また、軽いタバコほど深く吸い込んだり、根元まで吸ったりする傾向があるため、総合的にみると体に取り入れられてしまう有害物質の量は大きく変わらない場合もあります。

禁煙を続けるには?

自分の意志や市販の禁煙グッズのみで禁煙できない場合、「禁煙外来」を利用するのも一つの方法です。現在では、多くの医療機関で禁煙外来が設けられており、比較的利用しやすくなっています。

禁煙外来では、まず喫煙期間や本数、これまでの禁煙対策などの問診が行われ、必要に応じて禁煙補助薬(チャンピックス®など)が処方されます。禁煙補助薬は、脳内のニコチン受容体に結合し、ニコチンの受容体への結合を物理的に阻害する作用を持ちます。
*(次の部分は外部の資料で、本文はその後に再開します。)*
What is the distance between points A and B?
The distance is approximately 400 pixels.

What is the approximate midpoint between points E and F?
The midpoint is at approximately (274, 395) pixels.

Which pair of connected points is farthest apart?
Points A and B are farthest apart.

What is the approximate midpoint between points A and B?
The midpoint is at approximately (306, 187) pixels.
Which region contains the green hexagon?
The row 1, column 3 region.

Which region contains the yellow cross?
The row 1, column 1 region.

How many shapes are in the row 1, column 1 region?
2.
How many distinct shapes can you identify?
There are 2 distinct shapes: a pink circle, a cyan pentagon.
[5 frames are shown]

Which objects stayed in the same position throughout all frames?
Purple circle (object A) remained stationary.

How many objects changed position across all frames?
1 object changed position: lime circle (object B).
このため、タバコを吸っても多幸感が得られなくなると同時に、少量のドーパミンを分泌させる効果があるため、タバコの禁断症状を緩和することができます。

禁煙補助薬を使用すると、これまで禁煙できなかった人の半数以上が禁煙に成功すると言われています。必要に応じて、禁煙補助薬のほかにニコチンパッチやニコチンガムといったニコチン製剤が併用されるケースもあります。

費用は健康保険の適応になりますので、3割負担では診察料も含めて3カ月の通院で1~2万円ぐらいかかります。ただ、若年者や吸う本数が少ない人は、保険適応とならずに全額自己負担となることもありますので、事前に医療機関に問い合わせてみてください。
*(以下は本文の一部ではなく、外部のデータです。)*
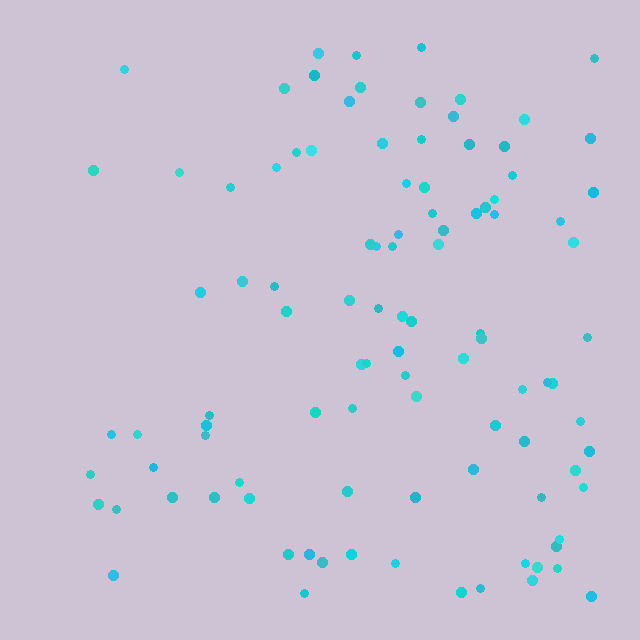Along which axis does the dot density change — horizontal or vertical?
Horizontal.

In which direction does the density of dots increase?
From left to right, with the right side densest.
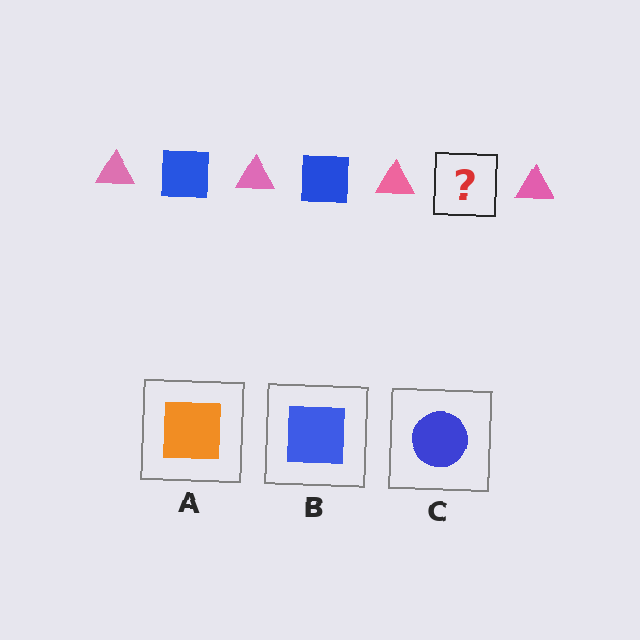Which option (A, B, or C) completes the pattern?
B.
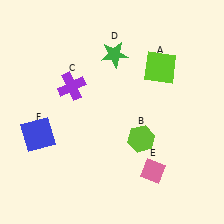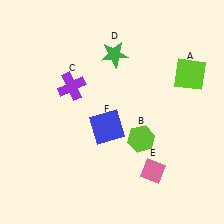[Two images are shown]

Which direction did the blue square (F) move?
The blue square (F) moved right.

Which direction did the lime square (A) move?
The lime square (A) moved right.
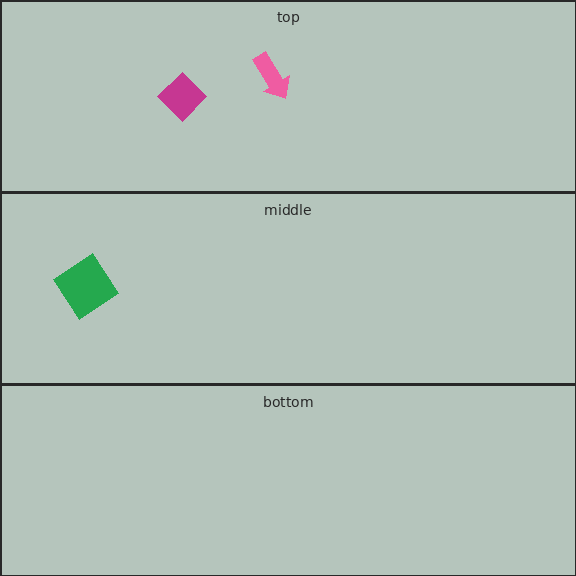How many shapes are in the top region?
2.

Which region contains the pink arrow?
The top region.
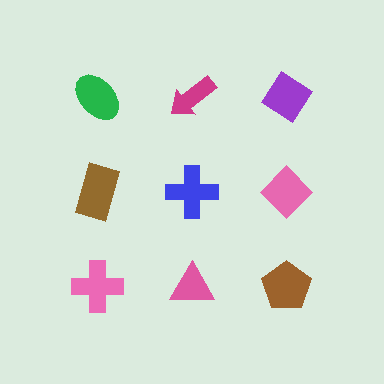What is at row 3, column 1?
A pink cross.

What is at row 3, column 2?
A pink triangle.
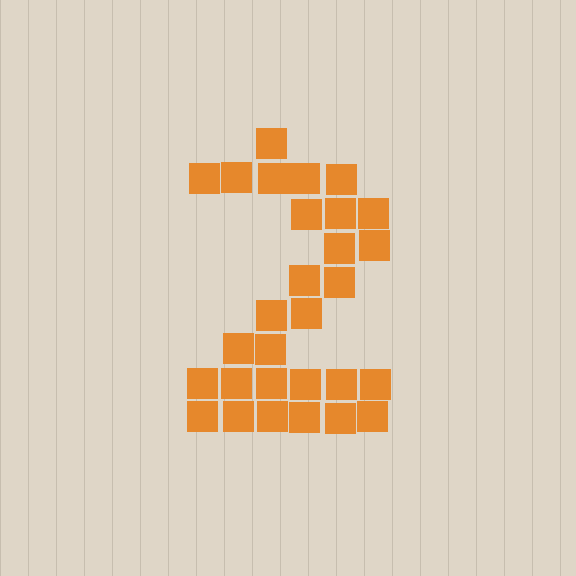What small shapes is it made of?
It is made of small squares.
おわりに:ニコチンの依存性でやめられないタバコ。必要に応じて禁煙外来の利用も検討を

タバコに含まれるニコチンには依存性があるため、自分の意志ではやめることが難しいです。喫煙する人だけでなく、副流煙で周囲の人の健康にも影響を及ぼすことがわかっています。禁煙外来の利用も選択肢に入れ、ストレスをさほど感じることなく禁煙できるようにすることも大切です。